You made a great choice. I played a few d40 at L&M in Toronto and fell in love. I think these were a custom order for L&M.
ENJOY.


----------



## lolligagger (Feb 4, 2006)

*D-40 Pics*

Okay, here are some pics...


----------



## Stephen W. (Jun 7, 2006)

IM Canadian said:


> You made a great choice. I played a few d40 at L&M in Toronto and fell in love. I think these were a custom order for L&M.
> ENJOY.


I concur, very nice indeed. And being the satin finish it's Canadian built. :smilie_flagge17: 
I do not believe the D-40's to have been special though L&M did commission fifty L-05's for their 50th anniversary sale.

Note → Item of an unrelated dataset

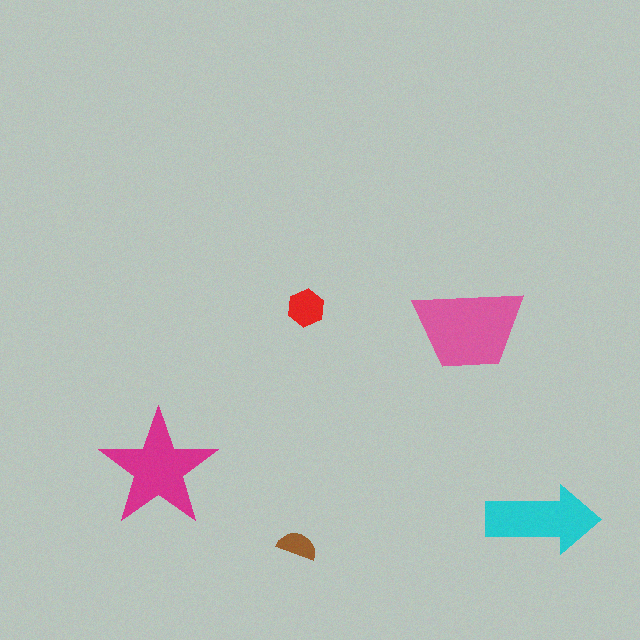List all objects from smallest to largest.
The brown semicircle, the red hexagon, the cyan arrow, the magenta star, the pink trapezoid.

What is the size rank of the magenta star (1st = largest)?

I must have played two dozen guitars myself on Saturday, (Guitar World in Cobourg and L&M in Oshawa). I was trying to sooth my sorrow on losing out on one guitar by buying another. Ended up with the GNX4 Guitar Workstation instead. Not sure what an acoustic player needs with effects pedals but I've got 30 days to play with it to figure that out.  Bahahahaha
Back to Larrivee's, by far the best sounding guitar I played on Saturday was a D-60. Unfortunately I need a wider neck for my fat little fingers.
Biggest surprise was a Cort that I played. Not sure of the model but it had surprising tone with dual electrics (under saddle + internal mic) and on-board EQ for around $1300. Still it didn't match the D-60.


----------



## GuitarsCanada (Dec 30, 2005)

That's a real nice guitar there lolligagger. Super nice finish on that one. Sometimes you have to bite the bullet for the guitar you really want.


----------



## lolligagger (Feb 4, 2006)

*Exclusive to L&McQ*

Thanks for the feedback all! Brian Trepanier of Larrivee customer service replied to my email today and confirmed the D-40 is exclusive to Long and McQuade. I should have asked how many were actually produced...


----------